STATEN ISLAND, N.Y. - Armando Villanueva has a small car repair business, but he hasn't fixed a vehicle in a month. His wife is cleans houses, but her work has ended too, because of the coronavirus.

"I'm worried," said Villanueva. "I have my kids I have my family and do not forget that people like me they are immigrants living in New York we are also send money to our people in Mexico.”

The Villanuevas, who have three children, say they have been using their small savings to pay for rent and food, but they say it's going to run out soon. When it does they will join so many other newly unemployed New Yorkers needing help to meet their basic needs. So for the first time, the Villanuevas say they will head to food pantries and soup kitchens to feed their family. 

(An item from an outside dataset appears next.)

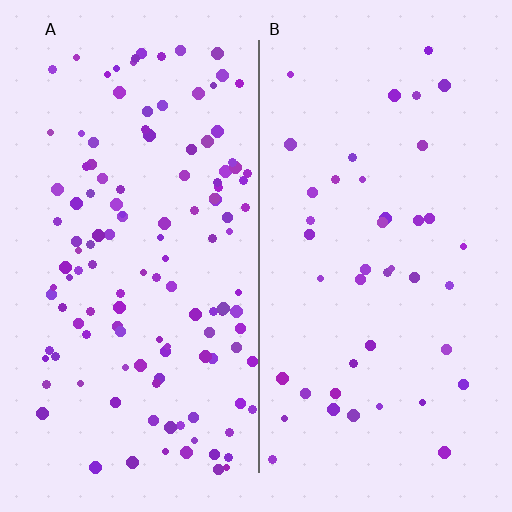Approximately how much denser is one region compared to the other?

"People like me are really going to need it in the next couple of weeks," added Villanueva.

Advocates who help combat hunger say the family's story is now a common one. Many in the city were thrown out of work when businesses shut down because of the virus. The problem is especially acute for New Yorkers like Villaneuvas—as undocumented immigrants they are ineligible for state unemployment and federal stimulus checks.

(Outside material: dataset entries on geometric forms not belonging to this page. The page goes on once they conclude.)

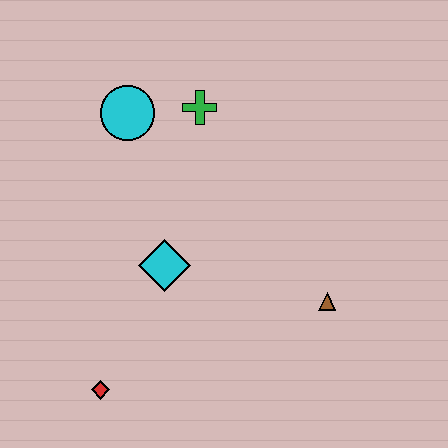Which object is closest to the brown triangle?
The cyan diamond is closest to the brown triangle.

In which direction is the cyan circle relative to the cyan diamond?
The cyan circle is above the cyan diamond.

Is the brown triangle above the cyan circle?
No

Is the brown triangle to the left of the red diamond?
No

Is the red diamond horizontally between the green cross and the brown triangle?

"What this has done is exacerbated many low income populations and vulnerable communities already,” explained Erica Freund of West Side Campaign Against Hunger, a citywide emergency food pantry. 

She says the $170 million emergency food program Mayor Bill de Blasio announced Wednesday couldn't have come at a better time. Lines at food pantries and soup kitchens have been lengthening for weeks. The mayor's plan contains $25 million to make sure the pantries are stocked.

Armando Villanueva says he doesn't know how he'll be feeding his family otherwise.